Introduction to Regular Expressions

This post will explain the basics of regular expression. Regular expression (regexp in short) is a powerful technique of text searching and text manipulation. If you are planning to make your career in the field of natural language processing then regexp is a must have skill in your skill set.

Example: Every time you search in your word document using Ctrl+f, regular expression works in the background.

Let’s take an example, given below, to understand it further.

text = "abc abcd abcde"

We want to see if there is a string abc present in our text data. To do that we will use the most basic form of regular expressions which specifies the search query using the actual word or text. For example, we want to search for abc in our text data, thus, we simply specify the term abc as our regular expression.

The following code illustrates how to search for abc in our text data. We will use re package.

import re

# searching for pattern 'abc' in text. use r in the start of the pattern
result = re.findall(r'abc',text)

print(result)

['abc', 'abc', 'abc']

We can see in the result above that there were three occurrences of pattern `abc``. We have now seen the most basic form of using regular expression (i.e., simply using the text).

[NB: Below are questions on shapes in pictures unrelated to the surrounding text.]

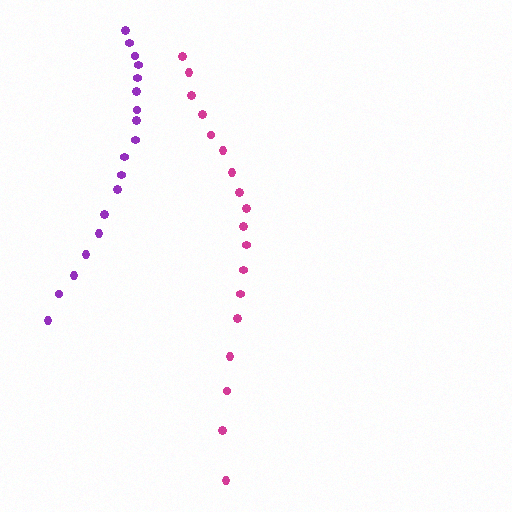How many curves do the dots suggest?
There are 2 distinct paths.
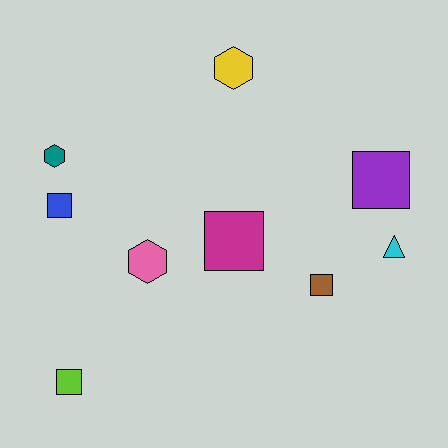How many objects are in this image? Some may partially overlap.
There are 9 objects.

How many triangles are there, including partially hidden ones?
There is 1 triangle.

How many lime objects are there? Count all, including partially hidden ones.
There is 1 lime object.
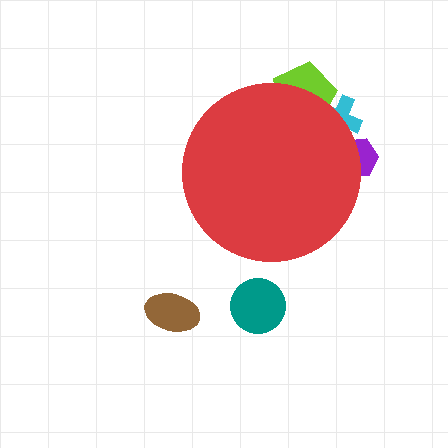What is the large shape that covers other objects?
A red circle.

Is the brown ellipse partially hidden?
No, the brown ellipse is fully visible.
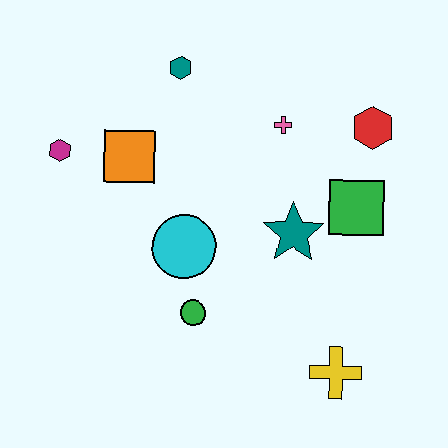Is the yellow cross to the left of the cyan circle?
No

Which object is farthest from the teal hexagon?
The yellow cross is farthest from the teal hexagon.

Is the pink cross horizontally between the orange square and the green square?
Yes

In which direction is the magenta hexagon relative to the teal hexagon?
The magenta hexagon is to the left of the teal hexagon.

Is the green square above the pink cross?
No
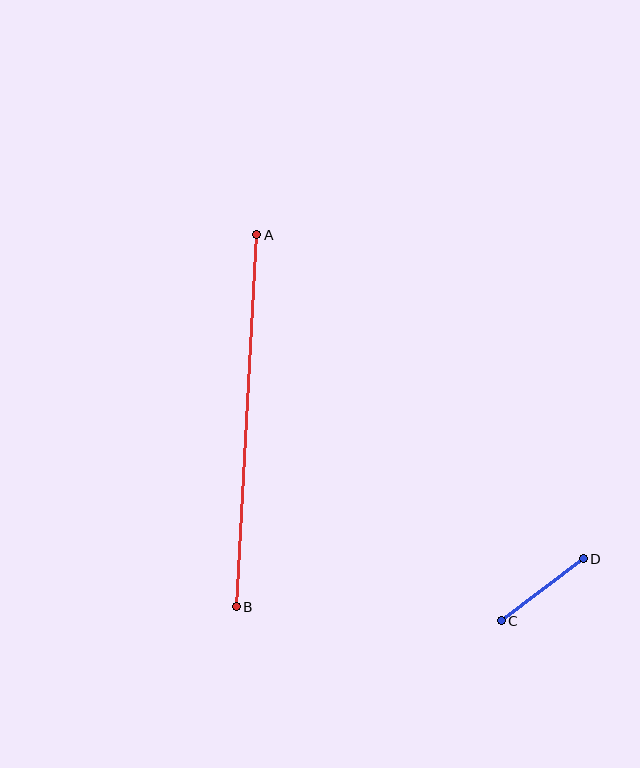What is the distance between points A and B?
The distance is approximately 373 pixels.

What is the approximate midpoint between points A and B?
The midpoint is at approximately (246, 421) pixels.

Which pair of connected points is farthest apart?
Points A and B are farthest apart.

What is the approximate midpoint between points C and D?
The midpoint is at approximately (542, 590) pixels.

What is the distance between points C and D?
The distance is approximately 103 pixels.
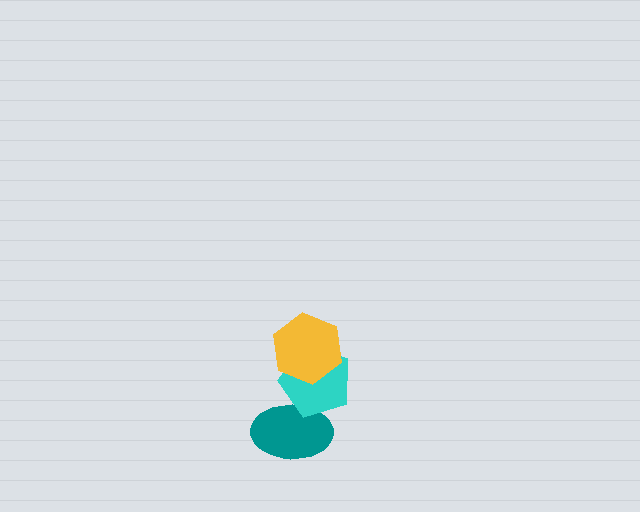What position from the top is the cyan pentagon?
The cyan pentagon is 2nd from the top.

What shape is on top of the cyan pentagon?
The yellow hexagon is on top of the cyan pentagon.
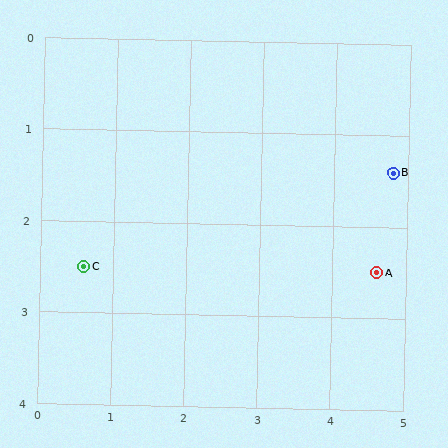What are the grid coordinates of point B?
Point B is at approximately (4.8, 1.4).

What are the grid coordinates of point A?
Point A is at approximately (4.6, 2.5).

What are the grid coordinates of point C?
Point C is at approximately (0.6, 2.5).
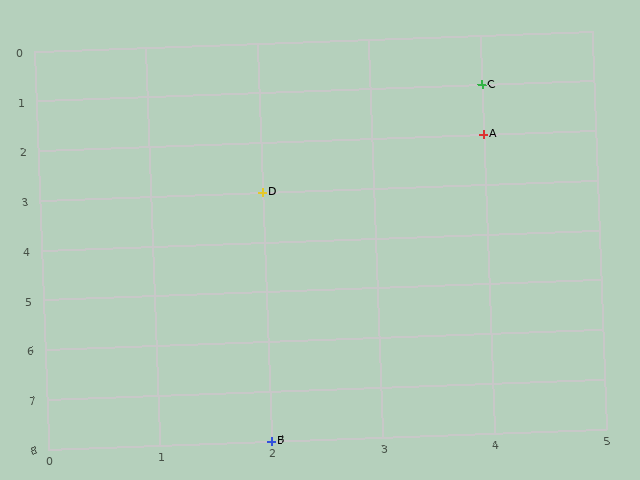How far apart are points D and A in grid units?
Points D and A are 2 columns and 1 row apart (about 2.2 grid units diagonally).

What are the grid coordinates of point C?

Now, we will move towards a more advanced form of regular expressions. Let's change our text data the following

text = "abc abcd abcde bcd apple ddeffe eef ggh"

Let’s now search all the words of three characters [no numbers]. We can only use our first approach of specifying the word itself for searching if we know all the three characters long words in the text data. However, we may not necessarily know about all of them.

How to search for three-characters-long words in the text?

To answer this we will use a special purpose character . which matches a single occurence of any word character. For our searching, we can simply specify . three times to search every three characters word.

Let’s apply it first to see it’s working.

import re

text = "abc abcd abcde bcd apple ddeffe eef ggh"

result = re.findall(r'...',text)

print(result)

['abc', ' ab', 'cd ', 'abc', 'de ', 'bcd', ' ap', 'ple', ' dd', 'eff', 'e e', 'ef ', 'ggh']

What went wrong? The results are not what we expected (i.e., all three-characters-long word). The reason is that the text is treated as sequence of characters and here characters are not limited to alphabets and numbers. Blanks are also considered as characters. So when we specify . it matches any single character including blank space.

To correct this we will use another special character \b which matches word boundry (in our case it is blank spaces between words).

Now, we will change our regular expression to \b...\b which will match three-characters-long words which exists independently. Let’s see now the results.

import re

text = "abc abcd abcde bcd apple ddeffe eef ggh"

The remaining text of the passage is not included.